Ah ! qu’en termes galans ces choses-là sont mises !


Mrs Whitman se laissa convaincre, en dépit d’une scène horrible où les éclats de voix de l’ivrogne s’entendirent dans toute la maison : « Je n’ai jamais rien entendu d’aussi effrayant ; c’en était sublime », disait-elle ensuite avec indulgence. Ils prirent jour pour se marier, mais Poe ne dégrisait pas, et Mrs Whitman rompit l’avant-veille, au grand soulagement du fiancé, si l’on pouvait l’en croire : « Je suis si, si heureux », répétait-il, et il s’occupa incontinent d’épouser Mrs Shelton, qu’il n’avait pas revue depuis le temps où il était collégien. Elle habitait Richmond. Il se présenta chez elle et lui demanda sa main : « Je lui dis, racontait la dame, qu’il me fallait du temps pour réfléchir. Il répondit : L’amour qui hésite n’est pas de l’amour. » Il fallait qu’il fût, malgré tout, bien séduisant, car il put bientôt écrire à la tante Clemm : « Je crois qu’elle m’aime plus profondément que personne ne m’a jamais aimé, et je ne puis m’empêcher de l’aimer en retour… Ma pauvre, pauvre Muddy, je suis encore hors d’état de vous envoyer même un dollar. Mais ayez bon courage. J’espère que nous sommes au bout de nos peines (10 sept. 1849). »

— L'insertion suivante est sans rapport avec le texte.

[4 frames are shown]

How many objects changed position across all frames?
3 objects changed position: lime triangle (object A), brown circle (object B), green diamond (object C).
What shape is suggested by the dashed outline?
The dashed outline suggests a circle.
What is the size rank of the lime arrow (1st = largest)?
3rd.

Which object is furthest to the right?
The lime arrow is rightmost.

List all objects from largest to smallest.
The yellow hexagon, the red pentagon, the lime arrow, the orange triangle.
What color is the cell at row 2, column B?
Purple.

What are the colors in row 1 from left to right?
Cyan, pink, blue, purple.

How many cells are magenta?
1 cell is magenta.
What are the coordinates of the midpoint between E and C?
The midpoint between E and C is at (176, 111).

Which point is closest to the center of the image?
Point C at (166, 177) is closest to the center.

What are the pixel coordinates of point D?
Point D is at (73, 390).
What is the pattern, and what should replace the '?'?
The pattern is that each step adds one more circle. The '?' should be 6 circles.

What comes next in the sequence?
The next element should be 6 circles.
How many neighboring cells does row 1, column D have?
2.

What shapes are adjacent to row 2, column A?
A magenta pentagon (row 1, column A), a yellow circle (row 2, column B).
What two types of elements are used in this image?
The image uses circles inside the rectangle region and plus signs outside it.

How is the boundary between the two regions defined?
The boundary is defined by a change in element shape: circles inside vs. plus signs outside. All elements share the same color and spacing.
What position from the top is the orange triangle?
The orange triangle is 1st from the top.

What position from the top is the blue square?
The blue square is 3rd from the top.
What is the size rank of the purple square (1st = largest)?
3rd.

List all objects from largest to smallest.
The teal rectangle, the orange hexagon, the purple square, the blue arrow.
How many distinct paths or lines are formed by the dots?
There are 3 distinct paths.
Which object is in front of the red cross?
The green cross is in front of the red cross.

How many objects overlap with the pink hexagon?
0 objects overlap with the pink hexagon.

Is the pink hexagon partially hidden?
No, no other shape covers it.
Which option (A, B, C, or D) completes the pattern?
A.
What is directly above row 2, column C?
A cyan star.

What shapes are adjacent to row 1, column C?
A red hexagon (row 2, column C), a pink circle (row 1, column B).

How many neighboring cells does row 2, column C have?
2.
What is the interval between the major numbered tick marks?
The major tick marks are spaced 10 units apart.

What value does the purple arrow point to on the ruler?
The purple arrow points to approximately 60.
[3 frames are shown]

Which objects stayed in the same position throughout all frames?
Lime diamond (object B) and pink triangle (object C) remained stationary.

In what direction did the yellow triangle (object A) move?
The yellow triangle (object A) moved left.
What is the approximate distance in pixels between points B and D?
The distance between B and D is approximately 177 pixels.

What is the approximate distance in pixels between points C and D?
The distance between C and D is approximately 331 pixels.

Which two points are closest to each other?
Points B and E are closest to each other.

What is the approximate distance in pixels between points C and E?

Moins de deux semaines plus tard, il quittait Richmond pour aller mettre ordre à ses affaires et revenir se marier. En passant à Baltimore, il s’enivra. Quelqu’un le reconnut dans un cabaret et prévint un ami, qui accourut et le trouva en proie au delirium tremens. On le transporta à l’hôpital. Nous laissons la parole au médecin qui le soigna. La lettre qu’on va lire est adressée à Mme Clemm ; elle met fin à la légende qui s’était formée autour de la mort d’Edgar Poe[1] :


« Chère madame,

«… Présumant que vous êtes déjà informée de la maladie à laquelle M. Poe a succombé, je n’ai qu’à en relater brièvement les détails depuis son entrée jusqu’à son décès.

« Quand on la apporté à l’hôpital, il n’avait pas sa

  1. Nous rappelons qu’on doit à son dernier biographe américain, M. Woodberry, d’avoir éclairci plusieurs points de l’histoire de sa vie qui étaient demeurés jusque-là impénétrables.